Japanese sustainable investment assets grew fivefold between 2016 and 2020, reaching $2.874 billion in 2020.
Figures from the Global Sustainable Investment Alliance (GSIA) 2021 report reveal that Japan increased allocations to responsible assets from just $474 billion in 2016 to $2.180 billion in 2018, before adding $694 billion over the next two years.
The country’s astronomical increase in sustainable investment assets over those four years means it accounts for 8% of the $35.3 trillion managed by the top five markets in Europe, the United States, Canada, from Australasia and Japan.
Separate figures from the Japan Sustainable Investment Forum released in May show a 65.8% year-over-year increase in responsibly invested assets, resulting in a balance of $3.7 trillion by the end of 2021.
The fact that Japan is becoming a success story in responsible investment is attributed to greater collaboration between policymakers, businesses and the financial services industry to create a robust framework with environmental, social and governance (ESG) factors ) in his heart.
There is a clear appetite among Japanese investors for products that take ESG factors into account. Around 70% of asset management companies believe that ESG factors will affect the future value of the company.
The country’s Government Pension Investment Fund (GPIF), which at $1.6 trillion in assets is the world’s largest pension scheme, has been a dedicated ESG investor since 2017, making significant allocations to low-emission indices. of carbon.
More recently, the GPIF asked all its external asset managers to “consider ESG” as a fundamental measure of investment strategies.
The Japanese government is also an advocate for ESG investing as it aims to achieve its goal of net zero by 2050. In July 2021, the Bank of Japan announced that it would use part of its $10 billion in reserves to change to buy green bonds.
Individual investors also have a clear appetite for sustainable investments. Globally, 8 in 10 retail investors expressed interest in socially and environmentally responsible businesses according to a 2021 survey. Interest is also growing among individuals. A 2021 survey of over 3,000 people found that two-fifths would like to make ESG-related investments in the future, with human rights and other social issues listed as top areas of importance. With only 3.1% of respondents already investing in ESG issues, this represents a substantial opportunity to develop individual interest in ESG investing.
In April, Japan was one of the first countries, along with the UK, to impose mandatory reporting requirements on the country’s largest companies, according to the Task Force on Climate-related Financial Disclosures (TCFD).
The move reinforces changes made to the Tokyo Stock Exchange’s 2021 Corporate Governance Code, which specifically mentioned sustainability topics, including climate change, human rights, and fair and appropriate treatment of labor. -work.
In 2020, the Financial Services Agency (FSA) revised the code of stewardship to include sustainability and ESG.
In the same year, the Ministry of the Environment updated the guidelines on green bonds, giving them greater importance for investors while reducing costs and administrative obstacles for issuers.

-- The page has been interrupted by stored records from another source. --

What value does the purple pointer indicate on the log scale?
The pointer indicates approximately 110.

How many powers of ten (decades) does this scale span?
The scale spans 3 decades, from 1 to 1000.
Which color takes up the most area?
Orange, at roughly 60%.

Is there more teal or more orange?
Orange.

Implications for asset managers
Introducing improved codes and best practices is an important step in enabling asset managers to identify companies that take ESG seriously, meaning they can create genuine sustainable products that won’t be against charges of greenwashing.

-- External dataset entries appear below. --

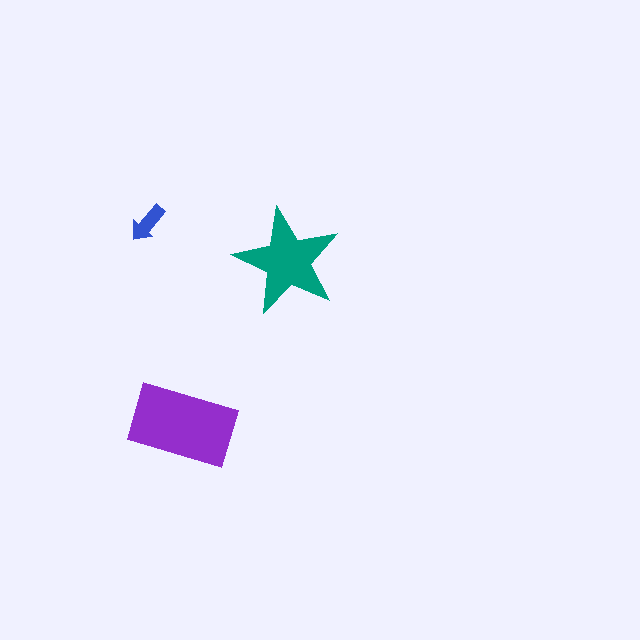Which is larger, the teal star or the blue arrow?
The teal star.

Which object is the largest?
The purple rectangle.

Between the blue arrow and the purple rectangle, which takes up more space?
The purple rectangle.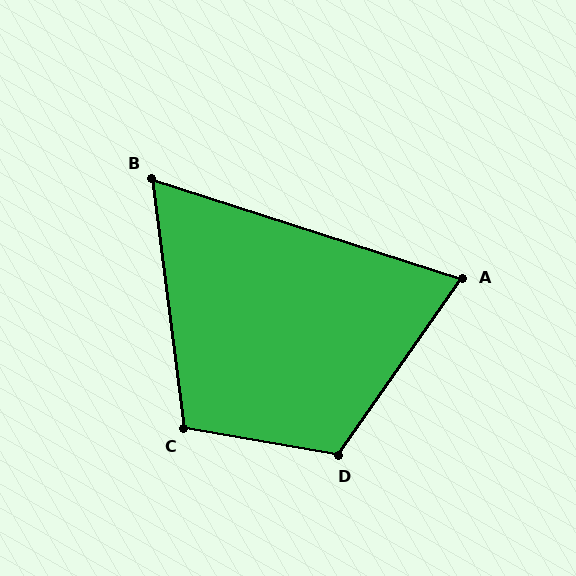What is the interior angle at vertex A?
Approximately 73 degrees (acute).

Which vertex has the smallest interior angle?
B, at approximately 65 degrees.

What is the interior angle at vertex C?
Approximately 107 degrees (obtuse).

However, a survey of the asset management industry released by the FSA in May reveals room for improvement.
According to the FSA: “Some asset management companies do not adequately disclose their basic approach to ESG investing and relevant initiatives in reports or other investor materials.”
He criticizes asset managers for being “abstract” in how they describe ESG integration and “many companies refer to the names of the top 10 companies issuing a fund and their ESG-related activities. ‘ESG at best, in their monthly reports or their investment reports’.

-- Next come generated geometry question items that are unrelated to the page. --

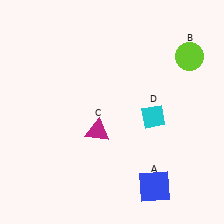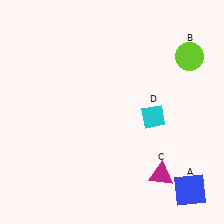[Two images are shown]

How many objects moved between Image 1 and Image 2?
2 objects moved between the two images.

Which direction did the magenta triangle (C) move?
The magenta triangle (C) moved down and to the right.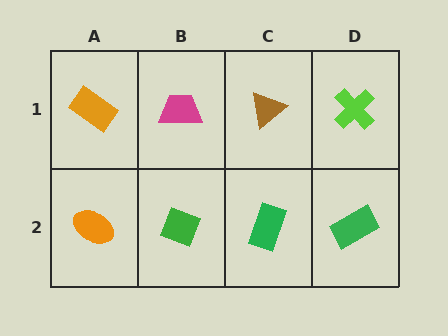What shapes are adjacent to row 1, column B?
A green diamond (row 2, column B), an orange rectangle (row 1, column A), a brown triangle (row 1, column C).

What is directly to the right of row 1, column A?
A magenta trapezoid.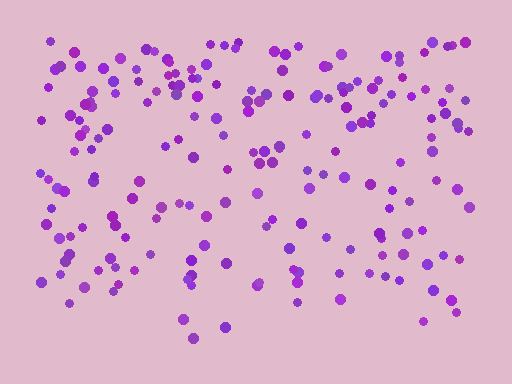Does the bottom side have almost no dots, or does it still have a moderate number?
Still a moderate number, just noticeably fewer than the top.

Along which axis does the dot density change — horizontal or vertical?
Vertical.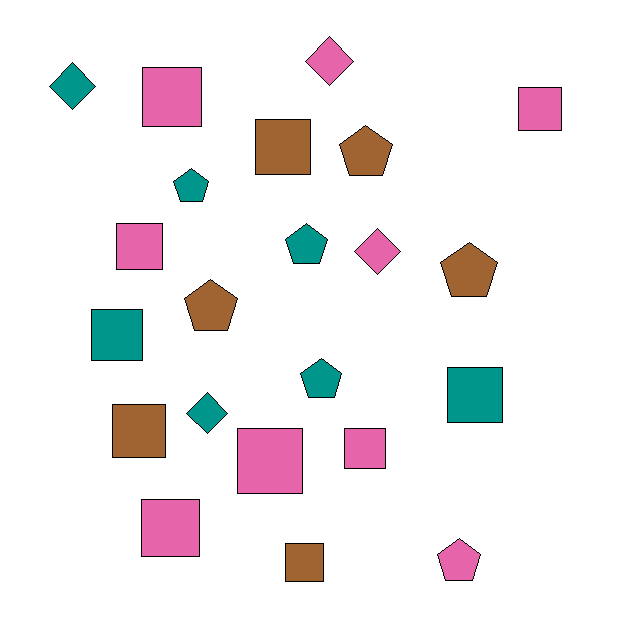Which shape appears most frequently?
Square, with 11 objects.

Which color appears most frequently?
Pink, with 9 objects.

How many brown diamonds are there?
There are no brown diamonds.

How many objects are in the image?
There are 22 objects.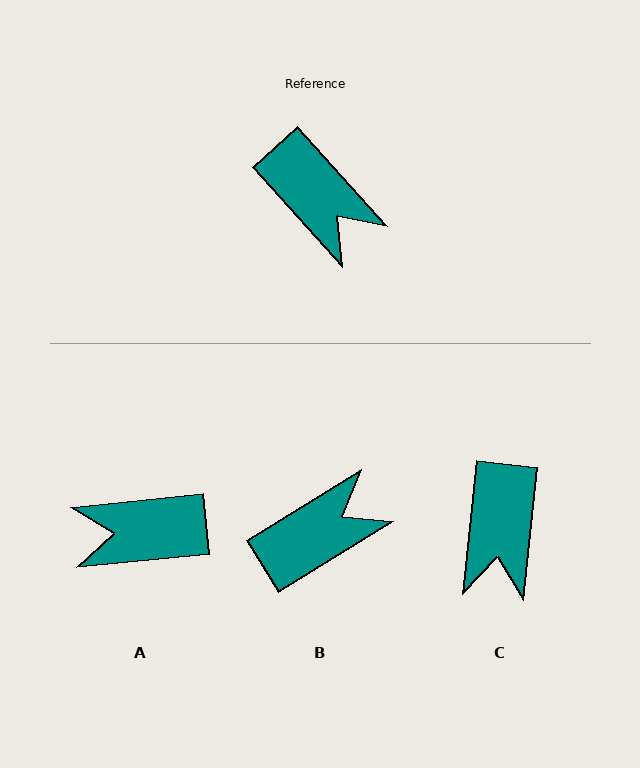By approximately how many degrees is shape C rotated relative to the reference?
Approximately 48 degrees clockwise.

To better enable investors to understand a fund’s ESG credentials, the FSA appears to be aligning with the European Union’s 2021 Sustainable Finance Disclosure Requirements, which require asset managers to be clear about how which they integrate ESG factors into financial products.
From the same research, the regulator says that when a fund takes ESG factors into account, “the investment approach and process should be continuously reinforced, and clear explanations and disclosures should be made in a consistent basis of investment processes so that investors can make appropriate investment decisions.”
Japan has all the tools to build a thriving ESG investing industry; there is the support of political decision-makers, the appetite of investors and an asset management industry capable of offering suitable products.
However, the financial sector will have to show flexibility in its ESG offer. So far, the growth of responsible investing has largely been driven by subjective, personal feelings, rather than belief in the performance of ESG strategies. For example, nearly 70% of financial institutions responding to an Investment Japan survey in 2021 say they participate in ESG investing because it “promotes empathy” with individual investors.
Therefore, asset managers must offer product strategies, marketing and reporting that meet the differentiated needs of ESG investors.
This flexibility of asset managers must be supported by a concerted effort by all stakeholders – including product providers, companies, policymakers, investors and regulators – to create a transparent and consistent reporting framework.
If ESG investing is to avoid being derailed by greenwashing and ensure that investors fully understand the benefits of responsible investing over the long term, the theory must be made credible by verifiable data. If all the pieces are in place, Japan’s sustainable investment momentum is heading for even greater prosperity.